En mémoire vitale – la «procession de Naefels»
Par la suite, la landsgemeinde de l’époque décide que la population se réunisse chaque année, le premier jeudi d’avril, en commémoration de cet événement décisif pour son indépendance, au champ de bataille près de Naefels, pour y prier pour le salut éternel des tombés et pour louer Dieu et les saints pour leur prévoyance. C’est devenue tradition jusqu’à nos jours. Chaque année, début avril, les glaronais visitent en procession silencieuse les différents lieux où se sont déroulés les combats. Un conseiller d’Etat y prononce un discours. Chaque année, un prêtre catholique et un prêtre protestant y prononcent à tour de rôle leur sermon. Ensuite, le document historique voué à la bataille est lu. Il décrit les événements et les noms des soldats tombés au combat, gravés sur la balustrade de la galerie de l’église.
La cérémonie de commémoration de la bataille de Naefels est bien autre chose qu’une manifestation historique. Elle est avant tout la commémoration d’une leçon d’histoire unique partagée par nos ancêtres par générations. Elle insiste sur le fait que la liberté est un bien nécesstant sa protection et que c’est la liberté qui préserve la paix. Tandis que la landsgemeinde glaronaise est un événement public accueillant aujourd’hui de nombreux invités en provenance de la Suisse et de l’étranger, lors de la procession de Naefels, événement à caractère plus spirituel, les Glaronais se retrouvent entre eux pour partager leur recueillement intérieur.
La Landsgemeinde glaronaise
en des temps difficiles
La landsgemeinde glaronaise et la leçon historique à tirer de Naefels ont toujours été conçues être cruciales pour la paix intérieure et la cohésion des Suisses entre eux – surtout en des temps difficiles. C’est cette dimension-là qui m’a conduit à les rappeler.

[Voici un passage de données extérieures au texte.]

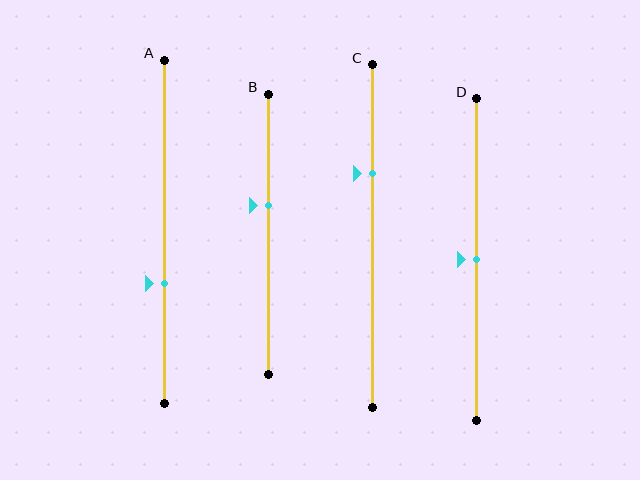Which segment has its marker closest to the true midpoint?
Segment D has its marker closest to the true midpoint.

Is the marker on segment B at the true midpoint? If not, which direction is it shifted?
No, the marker on segment B is shifted upward by about 10% of the segment length.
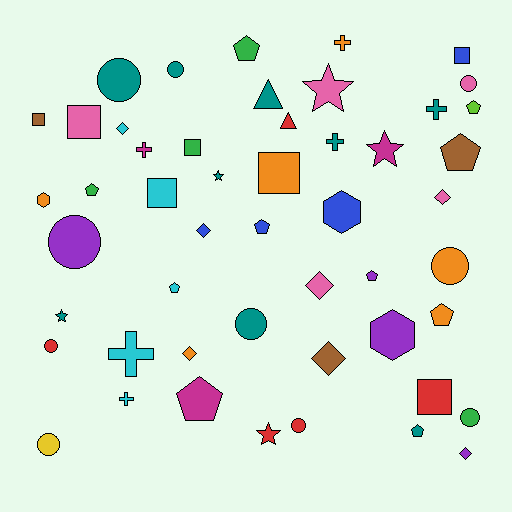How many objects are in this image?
There are 50 objects.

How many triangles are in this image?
There are 2 triangles.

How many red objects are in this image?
There are 5 red objects.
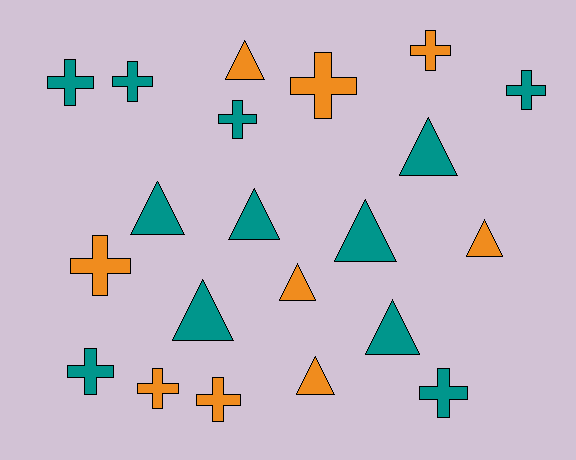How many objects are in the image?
There are 21 objects.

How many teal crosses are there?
There are 6 teal crosses.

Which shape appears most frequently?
Cross, with 11 objects.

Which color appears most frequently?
Teal, with 12 objects.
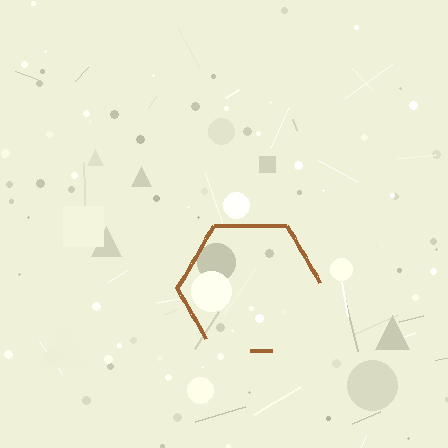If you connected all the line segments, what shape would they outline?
They would outline a hexagon.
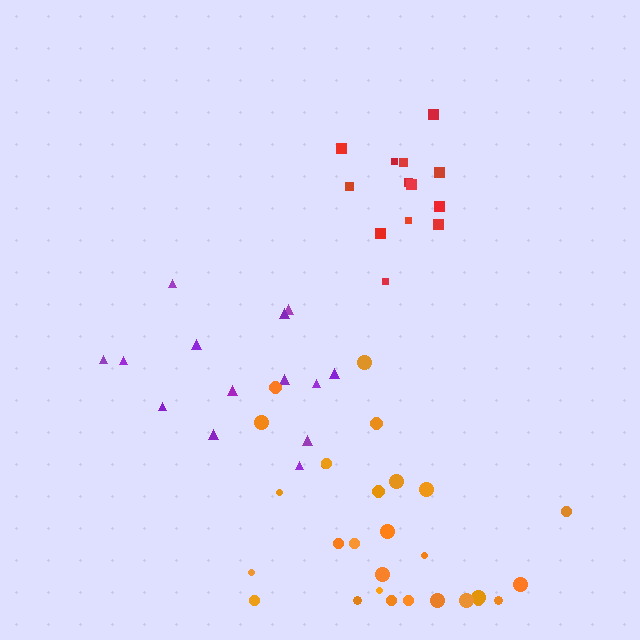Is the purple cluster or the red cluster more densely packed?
Red.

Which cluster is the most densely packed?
Red.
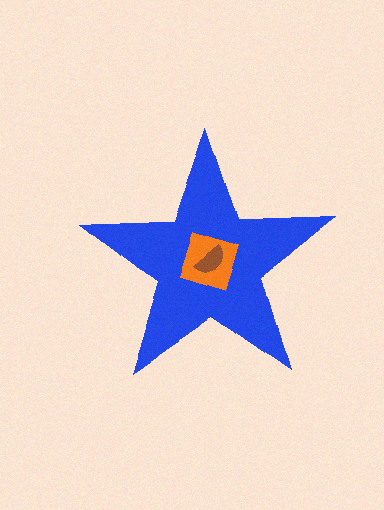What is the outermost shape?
The blue star.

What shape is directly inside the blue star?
The orange square.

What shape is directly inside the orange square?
The brown semicircle.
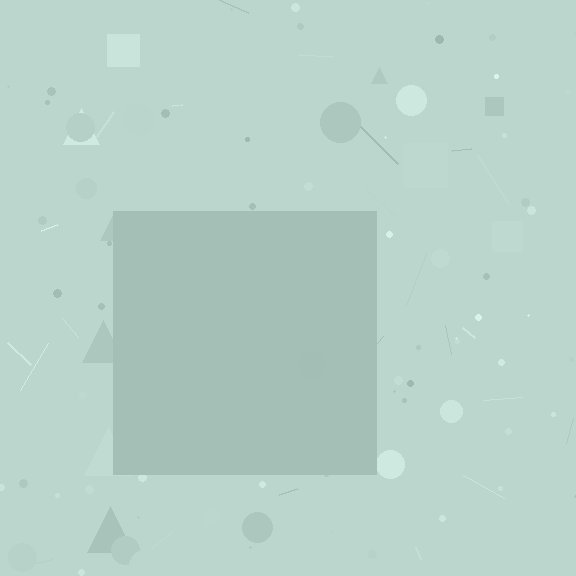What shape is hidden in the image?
A square is hidden in the image.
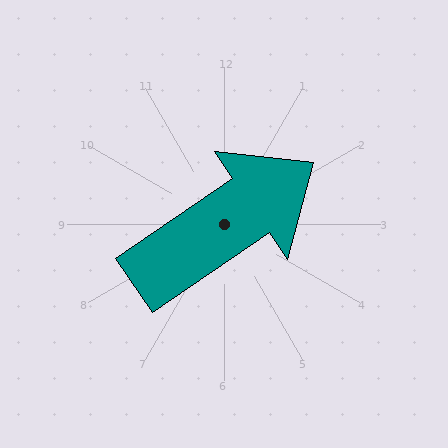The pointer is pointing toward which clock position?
Roughly 2 o'clock.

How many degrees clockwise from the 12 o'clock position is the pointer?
Approximately 56 degrees.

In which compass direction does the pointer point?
Northeast.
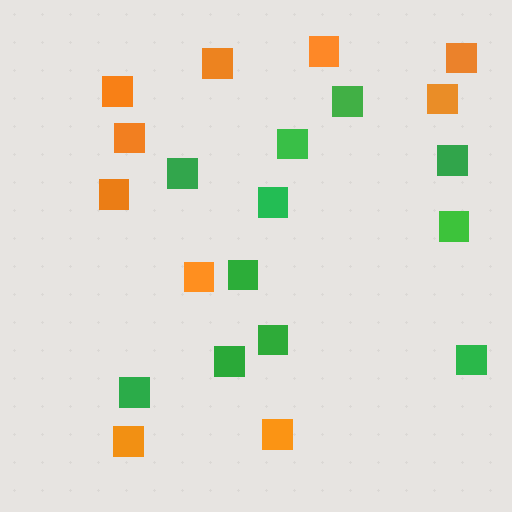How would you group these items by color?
There are 2 groups: one group of green squares (11) and one group of orange squares (10).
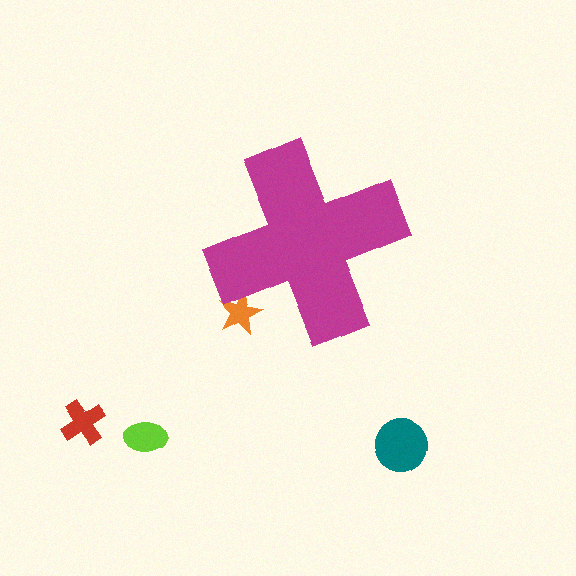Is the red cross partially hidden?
No, the red cross is fully visible.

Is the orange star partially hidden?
Yes, the orange star is partially hidden behind the magenta cross.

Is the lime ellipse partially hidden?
No, the lime ellipse is fully visible.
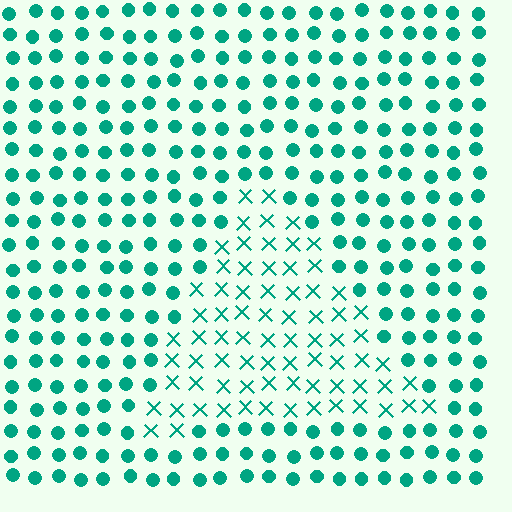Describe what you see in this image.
The image is filled with small teal elements arranged in a uniform grid. A triangle-shaped region contains X marks, while the surrounding area contains circles. The boundary is defined purely by the change in element shape.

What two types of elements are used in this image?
The image uses X marks inside the triangle region and circles outside it.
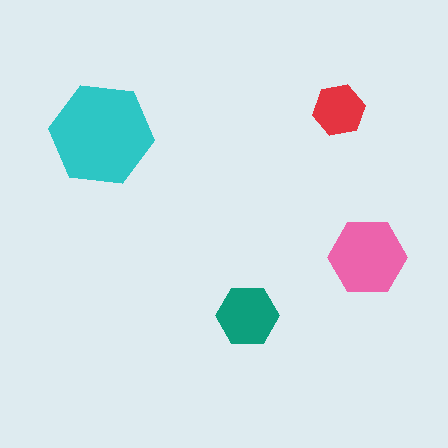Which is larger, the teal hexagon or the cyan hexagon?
The cyan one.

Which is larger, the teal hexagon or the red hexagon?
The teal one.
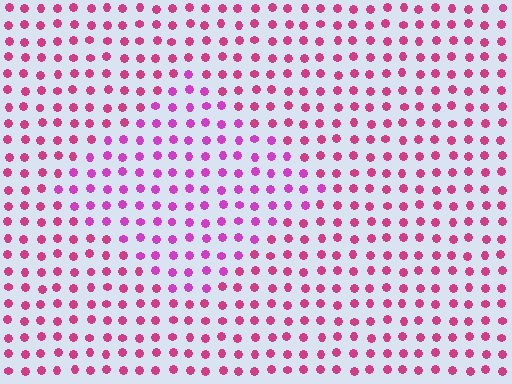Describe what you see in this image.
The image is filled with small magenta elements in a uniform arrangement. A diamond-shaped region is visible where the elements are tinted to a slightly different hue, forming a subtle color boundary.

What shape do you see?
I see a diamond.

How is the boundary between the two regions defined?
The boundary is defined purely by a slight shift in hue (about 26 degrees). Spacing, size, and orientation are identical on both sides.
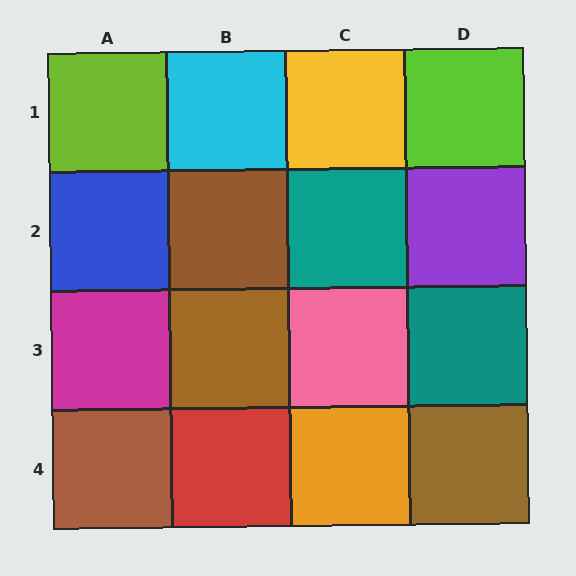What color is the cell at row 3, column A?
Magenta.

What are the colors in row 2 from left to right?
Blue, brown, teal, purple.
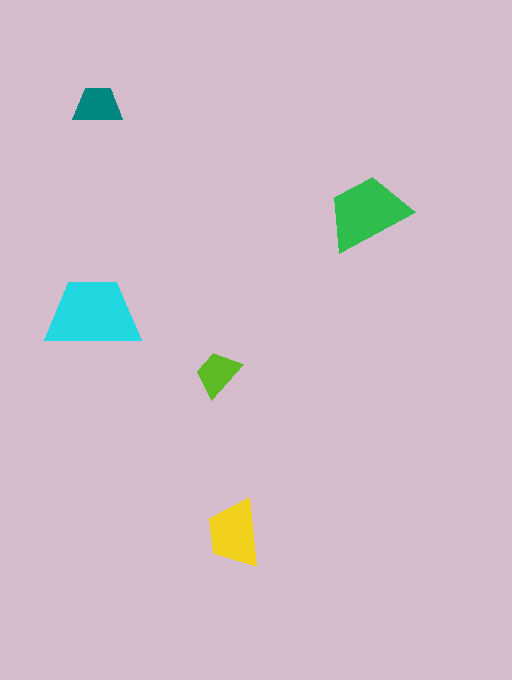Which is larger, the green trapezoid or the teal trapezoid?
The green one.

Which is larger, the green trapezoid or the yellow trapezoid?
The green one.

Lorsque Huldrych Zwingli, après ses années comme prêtre à Glaris, a commencé son oeuvre de la Réforme zurichoise, après 1523, 80% de la population de Glaris ont opté, le moment venu, pour la nouvelle foi. Les catholiques ne représentaient plus qu’une minorité d’environ 20%. Comme dans d’autres cantons de la Confédération helvétique de l’époque, la question se posait: comment faire pour pouvoir tout de même vivre ensemble? Qu’adviendra-t-il de notre landsgemeinde? A Glaris, la majorité des réformés risquait d’être constamment en désaccord avec la minorité des croyants selon le culte romain. Comment résoudre ce problème sans provoquer de scission?
Les Glaronais ont trouvé une solution. Ils ne feraient pas la guerre et n’abandonneraient pas leur pays à la scission: ils instaurèrent donc trois landsgemeinden. Le dimanche précédant celui de la landsgemeinde en commun, donc le premier dimanche de mai, les catholiques se réunissaient pour leur landsgemeinde catholique à eux. De même qu’à cette date, ce seront les réformés, eux aussi, qui tiendraient la leur, celle protestante. Cette date serait donc réservé à disctuer leurs propres affaires à eux. Ensuite, un dimanche plus tard, ils se retrouveraient pour la Landsgemeinde en commun. Pour cette Landsgemeinde, face aux nouvelles circonstance, il existait un contrat national spécial qui prévoyait des changements réciproques concernant les fonctions importantes. Avec cette prévoyance, le pays restait uni. Toujours est-il que certaines communes ont pourtant vécu la séparation. Ainsi Oberurnen est toujours principalement habitée par des catholiques tandis qu’à Niederurnen ce sont les réformés formant la majorité. En 1836, les trois Landsgemeinden ont à nouveau été réunies.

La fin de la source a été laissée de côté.